Был ли мой брак счастливым? Я этого не знала. Мы были такими разными, что это нередко приводило к ссорам. Когда мы катались верхом, Дориан досадовал на мою медлительность, а его попытки объяснить мне тонкости турнирной тактики заставляли меня зевать. Попечительство Флоры его откровенно забавляло, и баночки и бутылочки со снадобьями, которые я держала в углу нашей спальни, он называл не иначе как ведьмино варево. Впрочем, он охотно позволял мне лечить этими бальзамами и мазями свои растяжения и ушибы. Даже женившись, он по-прежнему стремился находиться в центре всеобщего внимания и всячески добивался восхищения со стороны как женщин, так и мужчин. В своей беспрестанной погоне за развлечениями Дориан с удовольствием использовал меня в качестве предмета своих шуток. Он оплакивал свою утраченную свободу и жаловался на острый язык жены, хотя мы оба знали, что я ни разу слова ему поперек не сказала. Когда я говорила ему, что такие жалобы меня обижают, он закатывал глаза и заявлял, что замужество притупило мое чувство юмора, и это только доказывает его правоту.

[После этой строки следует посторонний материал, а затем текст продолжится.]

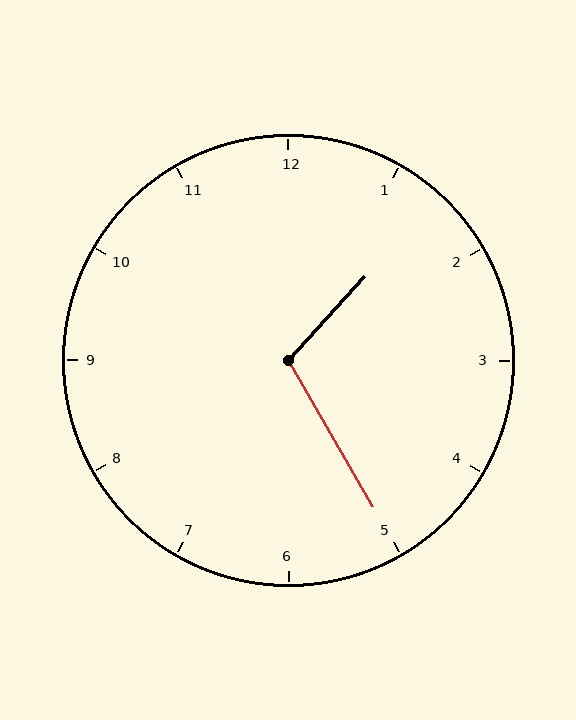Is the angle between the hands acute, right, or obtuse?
It is obtuse.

Как же мне объяснить, как он очаровывал меня, когда мы оставались наедине? В те вечера, когда я отворачивалась от него в раздражении, раздосадованная очередной легкомысленной выходкой, он проводил пальцами по моим волосам или покрывал поцелуями грудь вдоль выреза платья. И мое собственное тело меня предавало, откликаясь на его прикосновения. В отличие от большинства мужчин, которые берут от женщины только то, что нужно им, Дориан любил дарить наслаждение. Тот факт, что в замке меня знали как скромницу и недотрогу, лишь подстегивал его стремление доводить меня до неистовства. Я представала перед Дорианом с такой стороны, о которой не догадывался больше никто, а подобные совместные тайны способны скрепить брак, как не может этого сделать ни одно венчание.

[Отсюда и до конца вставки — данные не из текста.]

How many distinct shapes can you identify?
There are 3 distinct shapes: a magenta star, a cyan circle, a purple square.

Я не ожидала, что Дориан будет мне верен, а он и не стремился к верности. Я рассматривала это как цену за право проводить время так, как мне хочется, потому что днем он практически на мое общество не претендовал. Дориан мог быть грубым и высокомерным, но также благородным и обаятельным. Он мог нечаянно оскорбить, но не был способен на преднамеренную жестокость. Мои собственные родители служили мне примером того, какой тяжелой бывает участь жены. Я надеялась, что отцовство обуздает его рыщущий взгляд и юношеские замашки, но прошел год, а затем еще один без малейших нарушений в моем цикле.

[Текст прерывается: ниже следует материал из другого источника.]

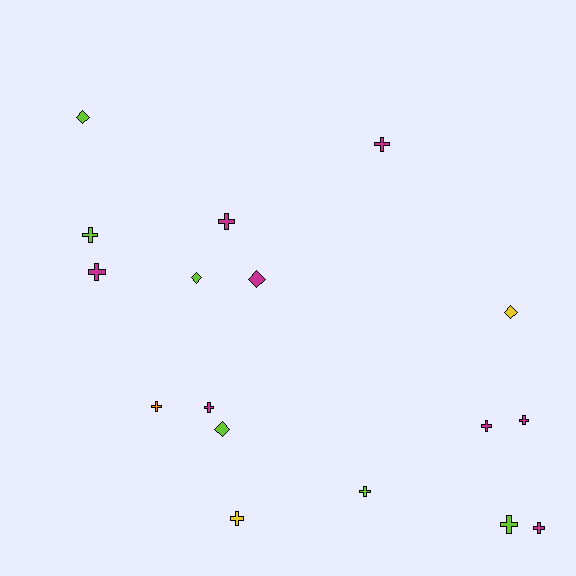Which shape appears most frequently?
Cross, with 12 objects.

Опасения в собственном бесплодии не заслоняли от меня опасностей, нависших над королевством. Даже поимка младшего из братьев де-Роли, на первый взгляд казавшаяся победой, стала для бунтовщиков дополнительным стимулом. Юношу судили за государственную измену, но весь этот процесс был сплошным подлогом, потому что он не имел отношения к заговору старших братьев. Жестокость его казни, рассчитанной на то, чтобы причинить ему как можно больше страданий, только еще больше ожесточила сердца тех, кто уже и так был настроен против короля. Сэр Уолтур целыми днями обсуждал сложившееся положение с королевским советом. Рассматривали возможность отправки дополнительных войск на север, где уже открыто говорилось о возможности захвата трона принцем Бауэном. Хотя самому Бауэну удавалось ускользнуть от лазутчиков короля, было ясно, что он активно действует в тех местах, сея недовольство правлением брата.